Он снова взял ее ладони в свои руки:
— За что же благодарить? Ни я, ни Эйтель не принесли тебе счастья.
— Но в этом нет вашей вины. Мы все были детьми, а потом обстоятельства и война разбросали нас в разные стороны.
— И я воевал против вас…
— Не говори так, — она приложила палец к его губам, — мы все всё прекрасно понимаем. К сожалению, в Германии никто не знает твою историю. Англичане организовали информационную блокаду. Скажи, а ты был в Дрездене после войны?… А в Хемнице?… Там можно что-нибудь восстановить?
— В центре почти все нужно строить заново.
Раздался негромкий стук в дверь.
— Что это? — испуганно спросила Шарлота. — Уже все?
— У нас осталось пять минут, — ответил Алекс.
Взявшись за руки, они не сговариваясь встали.
— Шарлотта, уезжай из Англии, — быстро заговорил он. — Джон Скеррит поможет тебе. У меня есть немного денег, которые по завещанию…
— Не говори про завещание. Я хочу, чтобы ты жил, и ты будешь жить! Мне обещали… Мне обещали.

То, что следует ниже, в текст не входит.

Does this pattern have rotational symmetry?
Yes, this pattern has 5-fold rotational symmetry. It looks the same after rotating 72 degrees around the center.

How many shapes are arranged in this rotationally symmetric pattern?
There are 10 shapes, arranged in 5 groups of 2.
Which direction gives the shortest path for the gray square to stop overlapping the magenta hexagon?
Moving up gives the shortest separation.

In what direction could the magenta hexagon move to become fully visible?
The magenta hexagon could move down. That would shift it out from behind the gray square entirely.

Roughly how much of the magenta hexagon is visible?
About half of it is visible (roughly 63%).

Она прижалась к нему, и оставшиеся четыре с половиной минуты они простояли молча. Он не сказал, что любит ее, побоявшись, что в момент произнесения этих слов не выдержит и голос его сорвется.
* * *
Весь следующий день он пробыл один, а когда на улице сгустились сумерки и большое зарешеченное окно постепенно погасло, в камеру в сопровождении тюремщика вошел мужчина лет тридцати пяти, одетый в обычный черный костюм. Тюремщик достал связку ключей и отпер тот самый угловой шкаф, который всегда был закрыт и на который Алекс давно перестал обращать внимание. Внутри его оказались весы и ростомер.

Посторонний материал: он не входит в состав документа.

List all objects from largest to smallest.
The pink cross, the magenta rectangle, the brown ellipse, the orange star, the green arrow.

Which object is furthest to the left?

— Прошу вас, сэр, встаньте на весы, — сказал мужчина в костюме, предварительно со вниманием оглядев осужденного.
— Вы помощник мистера Пьерпойнта? — догадался Алекс.
— Да.
Сразу, как только его вес и рост были отмечены в записной книжке, помощник палача ушел, не сказав ни слова. Тюремщик не спеша запер шкаф.
— Вы по-прежнему не желаете исповедаться?
Алекс отрицательно покачал головой.
— У вас есть бумага и карандаш? Может, принести конверты?
— Спасибо, все что нужно, я уже написал. Надеюсь, мой адвокат навестит меня завтра?
— Конечно. Сейчас вам принесут ужин.
Тюремщик ушел, а Алекс, все тело которого от нервного шока покалывали мелкие иголочки гусиной кожи, опустился на кровать.
Вот и все. Осталось пятнадцать с половиной часов. Как прожить их не в страхе? Как отключить свой мозг на все это время, отравленное мыслью о смерти? Уснуть? Вряд ли ему это удастся. Попросить снотворного? Но закон запрещает давать приговоренному сильнодействующие препараты и спиртное. Только легкий успокаивающий укол утром за час до казни, какие делают в госпиталях перед серьезной операцией.
Он вдруг отчетливо вспомнил свой первый детский страх смерти. Ему было тогда лет шесть, все ушли, он лежал дома с ангиной, а за окном стояло яркое лето и шумела пестрая рыночная площадь. Он выбрался из кроватки и босиком, в ночной детской сорочке подошел к окну. Привстав на цыпочки и глядя сверху на течения и водовороты фланирующей публики, бегающих детей, множество раскрытых зонтов, под которыми расположились торговцы со своими лотками и ручными тележками, он совершенно неожиданно для себя вспомнил, как совсем недавно по соседней улице везли гроб, за которым шла печальная процессия родственников. И сейчас его буквально пронзила страшная своей неоспоримой правдой мысль о том, что все эти люди внизу, все-все до единого когда-нибудь умрут. Можно сомневаться во всем на свете, даже в самых, казалось бы, истинных вещах: в существовании Бога; в том, что Земля вращается вокруг Солнца; что после лета придет осень, а затем зима… Нет сомнений лишь в одном неизбежном и страшном факте — всех, и его самого в том числе, ожидает смерть. Пускай через пятьдесят или даже семьдесят лет, но он, маленький мальчик Алекс, умрет, и это так же верно, как то, что сейчас он стоит возле окна и ревет впервые в своей жизни не от обиды и детского страха, а от отчаяния, порожденного осознанием этой страшной неизбежности. Он подбежал к своей кровати и, рыдая, зарылся лицом в подушку. Но разве мог он представить тогда, что спустя каких-то девятнадцать лет будет лежать на тюремной кровати в камере смертников в ожидании своего последнего утра. Уже нет ни родителей, ни Эйтеля, ни той шумной площади Старого рынка. Для него нет даже неба и солнца, которые он больше не увидит.